Par Romain Petit – Que commémore-t-on aujourd’hui ?

1. Du “plus jamais ça” au devoir d’Humanité

Alors que nous nous apprêtons à commémorer la signature de l’armistice de 1918 et de rendre hommage, selon les termes de la loi de 2012, à tous les morts pour la France, la question se pose de savoir ce que représentent aujourd’hui les journées commémoratives pour les citoyens français et, de manière plus générale, de ce que signifie la notion de devoir de mémoire pour ces derniers.

 

Que commémore-t-on le 11 novembre ?

La commémoration du 11 novembre a évolué dans le temps. De la volonté de rendre hommage aux soldats morts pour la France durant la Grande guerre – un hommage qu’incarne le soldat inconnu inhumé sous la voûte de l’Arc de triomphe en 1921 -, à la volonté de commémorer l’armistice de 1918 – et ce, dans un esprit plus conforme à nos idéaux contemporains -, le 11 novembre n’a pas toujours eu la même valeur symbolique et affective pour les citoyens français.

En effet, si l’on continue à rendre hommage de manière journalière au soldat inconnu et à travers lui aux Poilus de « Ceux de 14 », selon l’expression chère à Maurice Genevoix, en ravivant la flamme tous les jours sous l’Arc de triomphe, notre souvenir de ceux qui se sont sacrifiés pro patria relève aujourd’hui du devoir de mémoire.
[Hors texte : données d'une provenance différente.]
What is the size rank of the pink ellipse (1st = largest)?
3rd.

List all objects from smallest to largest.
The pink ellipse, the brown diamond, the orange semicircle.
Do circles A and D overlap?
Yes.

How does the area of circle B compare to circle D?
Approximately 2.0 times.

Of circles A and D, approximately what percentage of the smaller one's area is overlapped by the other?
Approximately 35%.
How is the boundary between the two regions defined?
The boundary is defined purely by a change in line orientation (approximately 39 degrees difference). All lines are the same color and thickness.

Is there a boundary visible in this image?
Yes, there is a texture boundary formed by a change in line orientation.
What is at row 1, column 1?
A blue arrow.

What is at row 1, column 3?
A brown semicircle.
Le traumatisme de 14-18 plus de cent ans après la signature de l’Armistice1 n’est plus aussi vivace au sein de la Nation qu’au lendemain de la guerre où chaque commune souhaitait ardemment pourvoir ériger son monument aux morts. De même, l’on ne pleure plus la perte d’un proche au sein de chaque famille française.
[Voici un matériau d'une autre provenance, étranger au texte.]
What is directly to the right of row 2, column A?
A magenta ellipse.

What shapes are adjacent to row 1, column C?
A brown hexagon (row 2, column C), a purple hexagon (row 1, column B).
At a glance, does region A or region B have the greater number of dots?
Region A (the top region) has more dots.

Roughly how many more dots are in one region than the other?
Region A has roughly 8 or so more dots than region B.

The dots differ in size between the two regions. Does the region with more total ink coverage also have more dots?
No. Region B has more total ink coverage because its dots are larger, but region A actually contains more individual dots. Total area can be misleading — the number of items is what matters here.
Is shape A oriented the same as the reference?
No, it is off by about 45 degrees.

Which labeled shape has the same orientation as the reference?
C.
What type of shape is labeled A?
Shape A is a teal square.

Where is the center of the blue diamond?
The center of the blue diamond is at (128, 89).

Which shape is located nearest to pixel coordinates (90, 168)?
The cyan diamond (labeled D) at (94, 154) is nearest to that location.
En ce sens, le cataplasme du temps posé sur la plaie de la guerre et et celle des 1,4 million de morts engendrés côté français par cette dernière – sans parler des gueules cassées et autres victimes du conflit – nous conduit à envisager différemment au fil du temps notre devoir moral de ne pas oublier. De nos jours, le 11 novembre est ainsi intégré au sein des 14 cérémonies commémoratives françaises, à une place singulière, et relève de ce qu’il convient d’appeler le devoir de mémoire. De facto, c’est bien la Grande guerre qui va engendrer en France le mouvement mémoriel.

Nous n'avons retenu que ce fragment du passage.